Per-region replicas: kbl: 8 (HPA 8..24), mzr: 6 (HPA 6..20).

4. Kubernetes Deployment — `chan-mo-router`

apiVersion: apps/v1
kind: Deployment
metadata:
  name: chan-mo-router
  namespace: np-data
spec:
  replicas: 4
  template:
    spec:
      containers:
        - name: chan-mo-router
          image: registry.ghasi.af/platform/channel-router-service:1.0.0
          args: ["--mode=mo-router"]
          env:
            - { name: METRICS_PORT, value: "9062" }
            - { name: NATS_CONSUMER_GROUP, value: "chan-mo-router" }
            - { name: MAX_INFLIGHT_CONSUMER, value: "100" }
          resources:
            requests: { cpu: 500m, memory: 512Mi }
            limits:   { cpu: 2000m, memory: 2Gi }

Per-region: kbl: 4, mzr: 4. HPA on consumer lag.

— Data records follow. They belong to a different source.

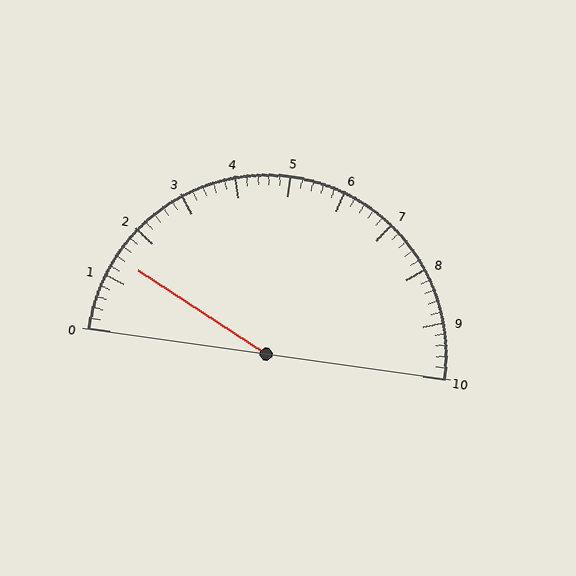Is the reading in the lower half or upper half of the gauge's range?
The reading is in the lower half of the range (0 to 10).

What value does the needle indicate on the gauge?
The needle indicates approximately 1.4.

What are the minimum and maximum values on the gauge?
The gauge ranges from 0 to 10.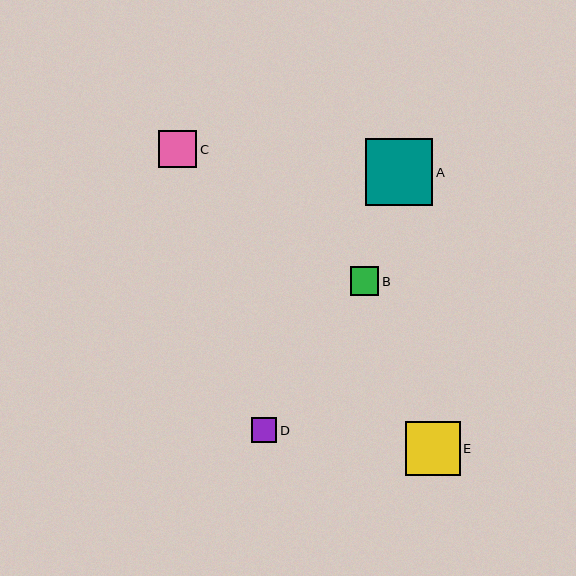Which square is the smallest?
Square D is the smallest with a size of approximately 25 pixels.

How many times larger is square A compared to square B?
Square A is approximately 2.3 times the size of square B.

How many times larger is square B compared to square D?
Square B is approximately 1.1 times the size of square D.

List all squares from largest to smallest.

5. OTT-adapter Deployments

apiVersion: apps/v1
kind: Deployment
metadata:
  name: chan-adapter-whatsapp
  namespace: np-data
spec:
  replicas: 4
  template:
    spec:
      nodeSelector:
        node-pool: np-data
        egress-ip-pool: whatsapp-allowlisted   # Only nodes with the Meta-allow-listed source IPs
      containers:
        - name: chan-adapter-whatsapp
          image: registry.ghasi.af/platform/channel-router-service:1.0.0
          args: ["--mode=adapter-whatsapp"]
          env:
            - { name: METRICS_PORT, value: "9063" }
            - { name: WHATSAPP_API_BASE, value: "https://graph.facebook.com/v20.0" }
            - { name: TPS_LIMIT_DEFAULT, value: "80" }

chan-adapter-telegram, chan-adapter-viber, chan-adapter-voice, chan-adapter-email follow the same template with provider-specific config and (for some) dedicated egress IP pools.

6. HorizontalPodAutoscaler (KEDA + Prometheus adapter)

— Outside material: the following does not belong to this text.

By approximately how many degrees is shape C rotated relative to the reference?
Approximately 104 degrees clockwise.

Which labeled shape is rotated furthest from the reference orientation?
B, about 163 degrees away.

apiVersion: keda.sh/v1alpha1
kind: ScaledObject
metadata:
  name: channel-router-service
  namespace: np-data
spec:
  scaleTargetRef: { name: channel-router-service }
  minReplicaCount: 8
  maxReplicaCount: 24
  pollingInterval: 15
  cooldownPeriod: 120
  triggers:
    - type: prometheus
      metadata:
        serverAddress: http://prometheus.np-obs.svc:9090
        metricName: chan_route_p95
        threshold: "0.040"
        query: |
          histogram_quantile(0.95,
            sum(rate(chan_request_duration_seconds_bucket{rpc="RouteWithFallback"}[3m])) by (le)
          )
    - type: prometheus
      metadata:
        metricName: chan_consumer_lag
        threshold: "500"
        query: |
          max(nats_consumer_pending{stream="NOTIFICATION_DISPATCH",consumer="chan-router"})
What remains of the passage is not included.